The Case for Debt Repudiation and why it is a Good Idea

Debtors are revolting today against exorbitant interest rates and fees and other aggressive tactics by the too big to fail banks.

Congresswoman Kaptur advises her constituents facing foreclosure to demand that the original mortgage papers be produced. She says that - if the bank can't produce the mortgage papers - then the homeowner can stay in the house.

Portfolio manager Marshall Auerback argues that a debtor's revolt would be a good thing.

Walking away from home mortgages has actually become mainstream, being trumpeted by CBS, CNBC, the New York Times, the Wall Street Journal, NPR and many others.

There is in fact an established legal principle that people should not have to repay their government's debt to the extent that it is incurred to launch aggressive wars or to oppress the people.

As powerful as these Wall Street banks may seem, they are also exquisitely vulnerable.

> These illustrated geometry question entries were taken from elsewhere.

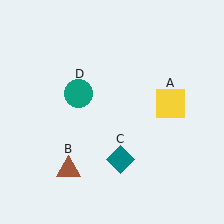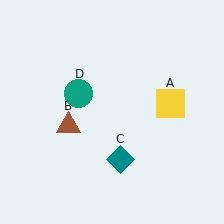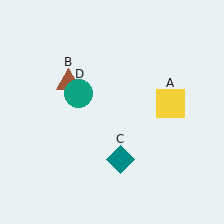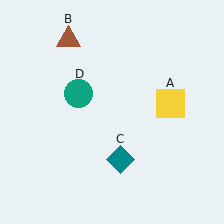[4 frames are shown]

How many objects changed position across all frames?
1 object changed position: brown triangle (object B).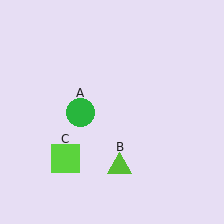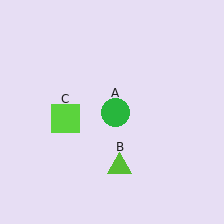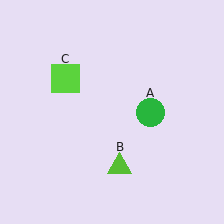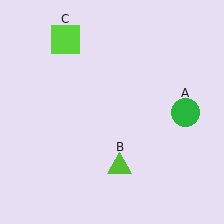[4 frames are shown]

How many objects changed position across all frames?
2 objects changed position: green circle (object A), lime square (object C).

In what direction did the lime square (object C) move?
The lime square (object C) moved up.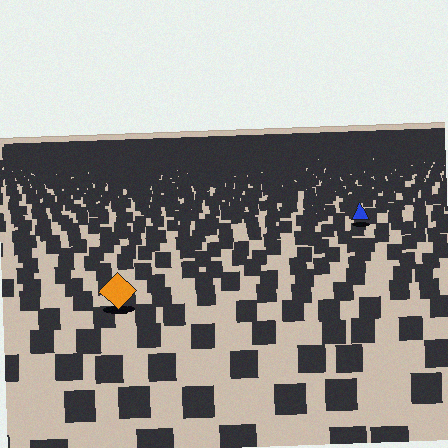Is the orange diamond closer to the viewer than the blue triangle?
Yes. The orange diamond is closer — you can tell from the texture gradient: the ground texture is coarser near it.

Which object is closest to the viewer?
The orange diamond is closest. The texture marks near it are larger and more spread out.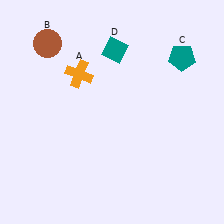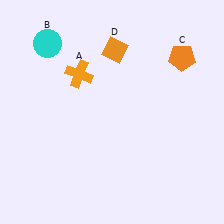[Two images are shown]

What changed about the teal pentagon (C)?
In Image 1, C is teal. In Image 2, it changed to orange.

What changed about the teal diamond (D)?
In Image 1, D is teal. In Image 2, it changed to orange.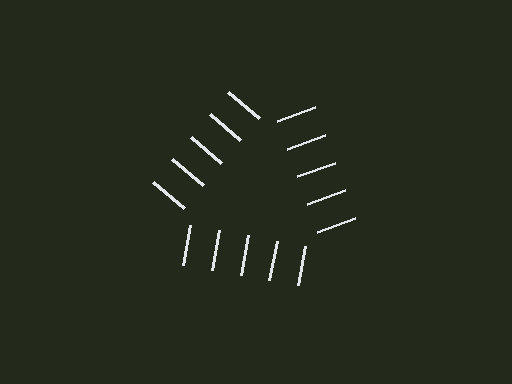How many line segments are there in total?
15 — 5 along each of the 3 edges.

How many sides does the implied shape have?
3 sides — the line-ends trace a triangle.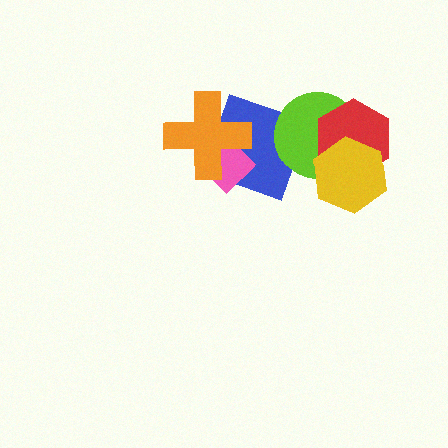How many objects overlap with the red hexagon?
2 objects overlap with the red hexagon.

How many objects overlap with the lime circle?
3 objects overlap with the lime circle.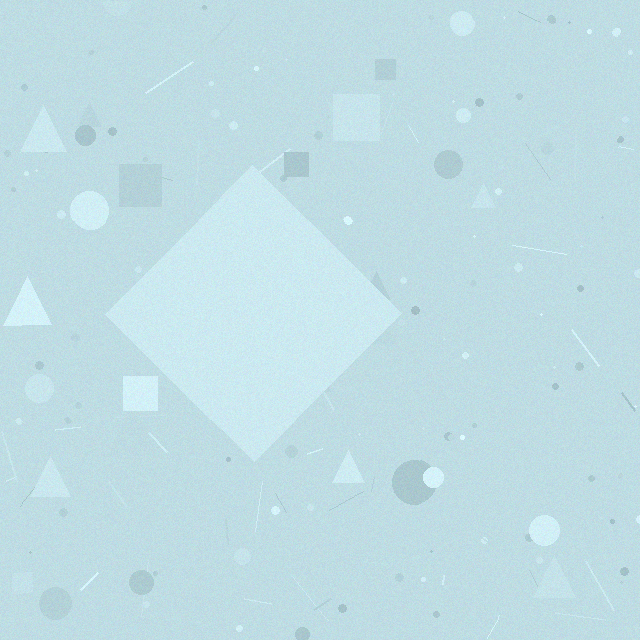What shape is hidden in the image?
A diamond is hidden in the image.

Right now virtually all of them are dependent upon the government keeping accounting standards lax enough for all of them to claim to be functional businesses. It is generally accepted that if the major banks on Wall Street were forced to mark all of their assets to market tomorrow, they would all be either insolvent or close to it.

Thus their "healthy" financial status is already illusory. So imagine what would happen if large numbers of those dubious loans on their balance sheets that they have marked down as "performing" were suddenly pushed ahead of time into the default column. What if Greece, and the Pennsylvania school system, and Jefferson County, Alabama, and the countless other municipalities and states that are wrapped up in these corrupt deals just decided to declare their debts illegitimate and back out?

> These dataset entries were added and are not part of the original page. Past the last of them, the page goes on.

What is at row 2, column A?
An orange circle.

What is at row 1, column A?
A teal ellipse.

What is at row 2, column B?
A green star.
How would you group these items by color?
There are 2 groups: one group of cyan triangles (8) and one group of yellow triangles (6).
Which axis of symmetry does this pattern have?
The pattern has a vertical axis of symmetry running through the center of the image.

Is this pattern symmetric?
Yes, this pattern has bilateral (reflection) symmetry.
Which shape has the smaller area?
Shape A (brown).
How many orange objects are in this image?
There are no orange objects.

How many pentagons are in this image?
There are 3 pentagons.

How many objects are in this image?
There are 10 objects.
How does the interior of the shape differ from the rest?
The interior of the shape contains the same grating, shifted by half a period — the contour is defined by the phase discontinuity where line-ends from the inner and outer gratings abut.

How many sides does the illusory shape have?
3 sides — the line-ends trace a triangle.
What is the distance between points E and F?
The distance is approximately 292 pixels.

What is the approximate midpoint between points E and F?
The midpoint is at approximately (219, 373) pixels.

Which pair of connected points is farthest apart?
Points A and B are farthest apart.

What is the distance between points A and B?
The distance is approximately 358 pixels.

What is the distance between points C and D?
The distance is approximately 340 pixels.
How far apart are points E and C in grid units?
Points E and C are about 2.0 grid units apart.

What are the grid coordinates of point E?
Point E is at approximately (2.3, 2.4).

The big picture, to me, is that these companies are almost totally dependent not only upon the continued good faith of aggrieved debtors, but upon the government recognizing the (sometimes fraudulent) loans made to those debtors as fully performing.

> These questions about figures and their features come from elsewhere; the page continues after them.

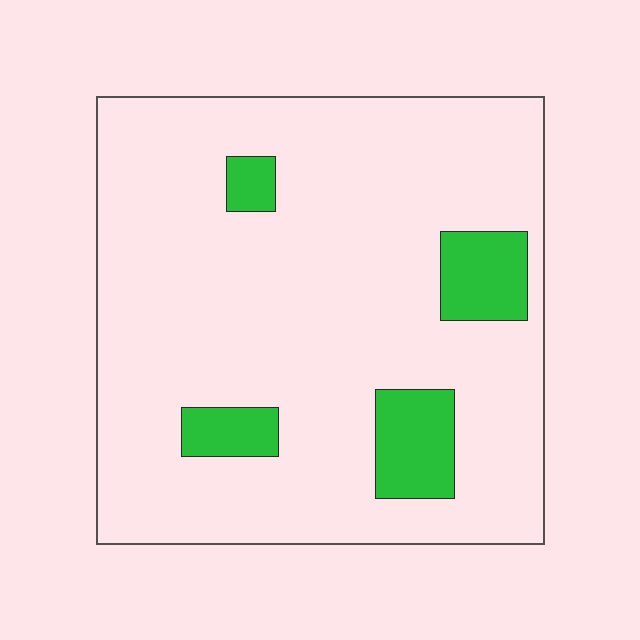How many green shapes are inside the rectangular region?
4.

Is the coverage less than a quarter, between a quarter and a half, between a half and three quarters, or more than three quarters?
Less than a quarter.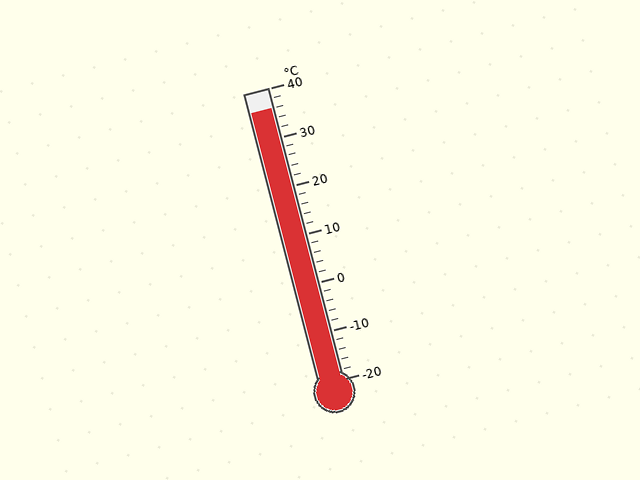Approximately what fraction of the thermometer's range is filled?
The thermometer is filled to approximately 95% of its range.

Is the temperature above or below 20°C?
The temperature is above 20°C.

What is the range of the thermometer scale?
The thermometer scale ranges from -20°C to 40°C.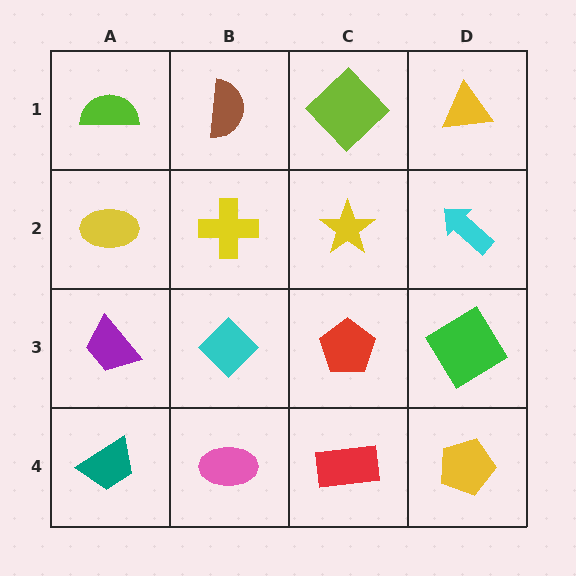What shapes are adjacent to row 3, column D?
A cyan arrow (row 2, column D), a yellow pentagon (row 4, column D), a red pentagon (row 3, column C).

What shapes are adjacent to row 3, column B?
A yellow cross (row 2, column B), a pink ellipse (row 4, column B), a purple trapezoid (row 3, column A), a red pentagon (row 3, column C).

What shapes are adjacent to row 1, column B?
A yellow cross (row 2, column B), a lime semicircle (row 1, column A), a lime diamond (row 1, column C).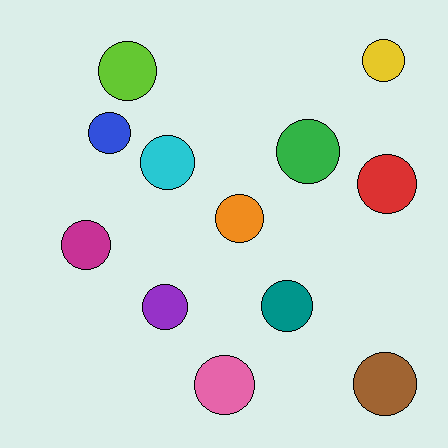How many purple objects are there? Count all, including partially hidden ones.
There is 1 purple object.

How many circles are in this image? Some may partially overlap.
There are 12 circles.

Similarly, it is also a fact that the private sector debt in the United States exerts the same power over the banking system as the public debt of the United States exerts over our international creditors. Collectively, the debtors are in control. Not the creditors. This is why the Creditors, not the Debtors, will be making most of the concessions in the years ahead. Whether the US public debt is inflated away, rescheduled, or repudiatedor some combination of all threeit doesn't matter much. The process is already underway.

Bottom Line: The way to deal with criminals is to treat our contracts with them in a manner reciprocal to how they have treated their contracts with us.

Will a growing movement to abrogate contracts with institutions who have broken the law be disruptive? Yes.

Will that require painful adjustments? Yes.